• allergy;
  • children;
  • cyclosporin A;
  • IgE;
  • immunosuppression;
  • rapamycin;
  • regulatory T-cells;
  • tacrolimus;
  • transplantation

To cite this article: Eiwegger T, Gruber S, Geiger C, Mayer E, Dehlink E, Bannert C, Frischer T, Kasper D, Jaksch P, Klepetko W, Akdis C, Szépfalusi Z. Impact of systemic immuno-suppression after solid organ transplantation on allergen-specific responses. Allergy 2011; 66: 271–278.


Introduction:  The immunosuppressive therapy in solid organ transplantation targets mainly the T- and B-cell-mediated immune response. However, there is evidence that it neither suppresses sensitization nor clinical manifestation of allergic diseases in organ-transplanted patients.

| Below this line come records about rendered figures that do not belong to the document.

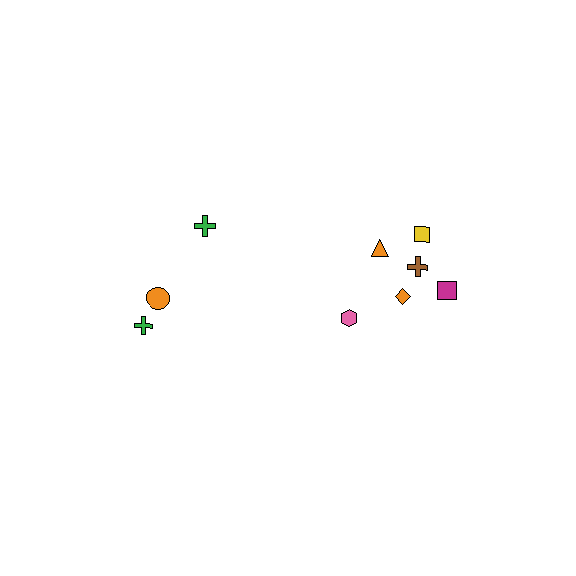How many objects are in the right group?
There are 6 objects.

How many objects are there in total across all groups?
There are 9 objects.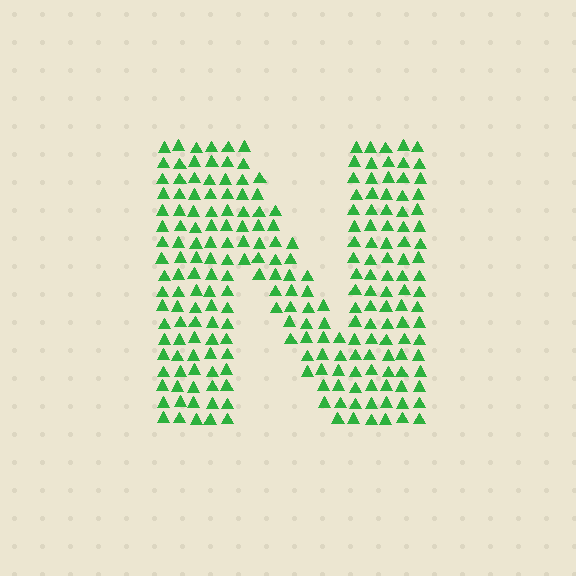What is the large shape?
The large shape is the letter N.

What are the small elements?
The small elements are triangles.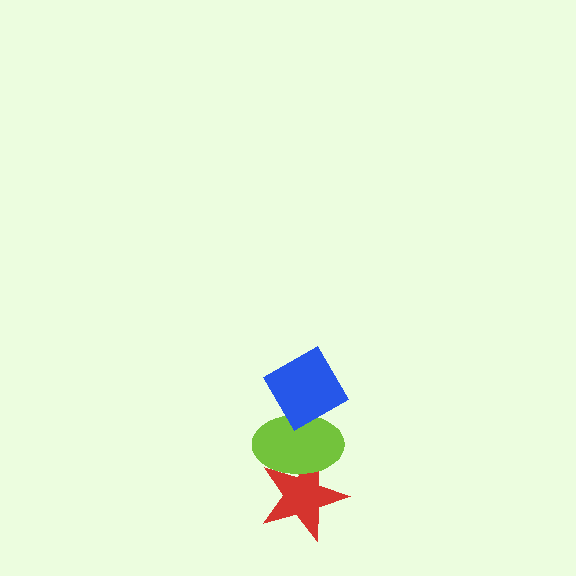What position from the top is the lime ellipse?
The lime ellipse is 2nd from the top.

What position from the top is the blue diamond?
The blue diamond is 1st from the top.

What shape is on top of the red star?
The lime ellipse is on top of the red star.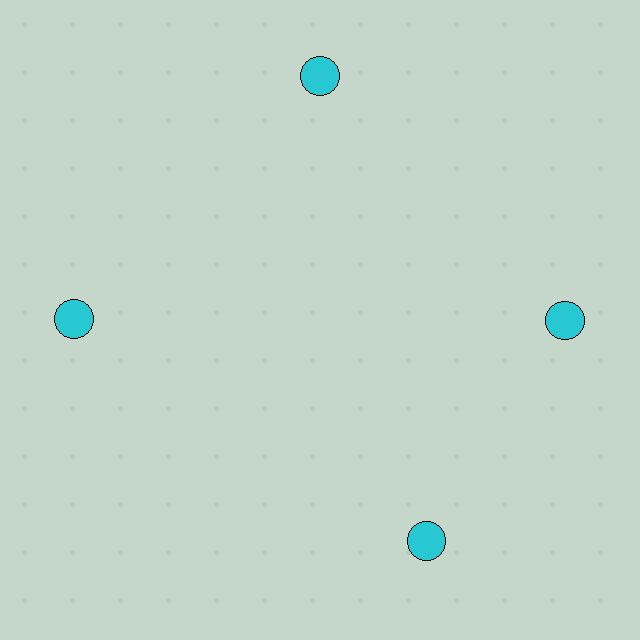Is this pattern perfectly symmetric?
No. The 4 cyan circles are arranged in a ring, but one element near the 6 o'clock position is rotated out of alignment along the ring, breaking the 4-fold rotational symmetry.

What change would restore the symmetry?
The symmetry would be restored by rotating it back into even spacing with its neighbors so that all 4 circles sit at equal angles and equal distance from the center.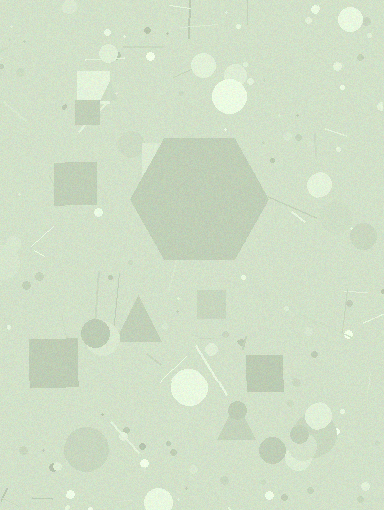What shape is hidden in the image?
A hexagon is hidden in the image.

Objective:  This study addresses the question whether allergen-specific responses are altered by systemic immunosuppression via negative effects on the T-regulatory cell compartment and a more pronounced suppression on Th1-type T-cell responses.

Material and methods:  Peripheral blood mononuclear cells from 65 solid organ-transplanted (kidney, liver, lung) children, adolescents, and young adults and 18 healthy, matched controls were included, and their clinical and sensitization status assessed. Allergen-specific proliferation, intracellular cytokine production, frequency of forkhead box P3 (FOXP3)+CD3+CD4+CD25high cells, mRNA expression of IL-10, transforming growth factor (TGF)-β and FOXP3 (real-time RT-PCR) of peripheral blood mononuclear cells or bronchoalveolar lavage fluid (BAL)-derived cells, and the inhibitory capacity of T-reg cells were investigated.

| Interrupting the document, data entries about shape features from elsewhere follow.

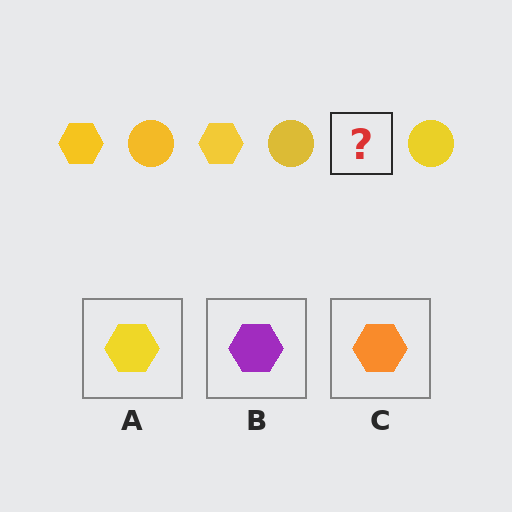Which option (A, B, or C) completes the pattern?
A.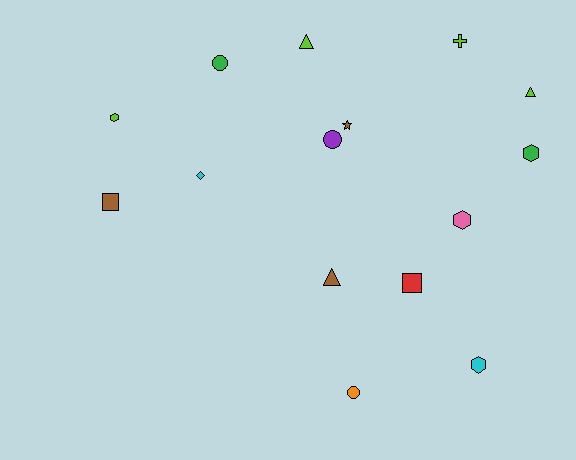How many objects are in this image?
There are 15 objects.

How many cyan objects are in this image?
There are 2 cyan objects.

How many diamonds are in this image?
There is 1 diamond.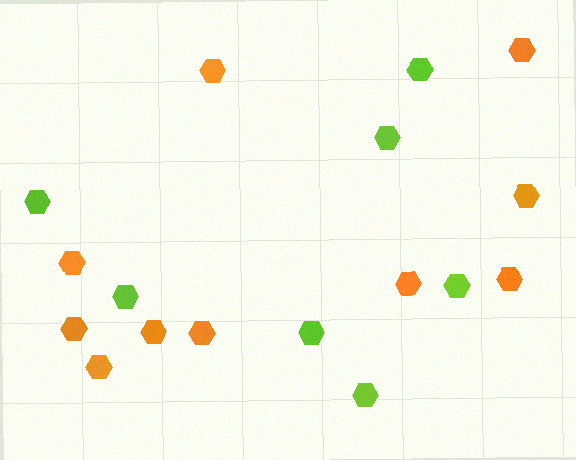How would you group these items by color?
There are 2 groups: one group of lime hexagons (7) and one group of orange hexagons (10).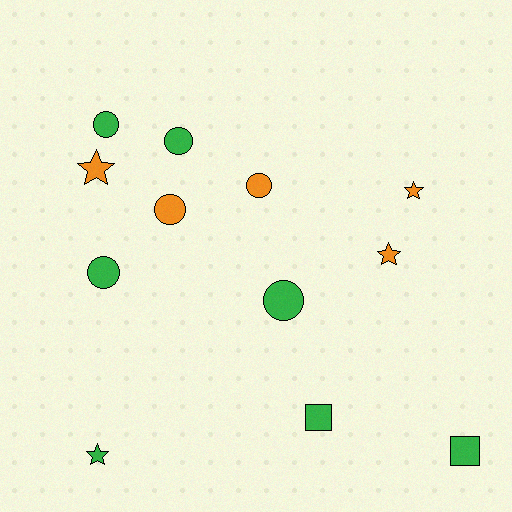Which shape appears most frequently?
Circle, with 6 objects.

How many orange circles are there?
There are 2 orange circles.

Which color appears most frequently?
Green, with 7 objects.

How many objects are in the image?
There are 12 objects.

Results:  Immunosuppression led to a significantly altered regulatory marker profile expressed by enhanced TGF-β mRNA production and a reduced frequency of FOXP3+CD4+CD3+ cells in solid organ transplanted individuals. FOXP3 expression in BAL cells of lung-transplanted patients was significantly decreased. Allergen-specific proliferation was not significantly altered despite long-term immunosuppression. However, suppression of allergen-specific responses via the T-regulatory cell fraction was deficient in immunosuppressed individuals.

Conclusion:  The results suggest an insufficient control of allergen-specific responses via the Treg-cell compartment under systemic immunosuppression.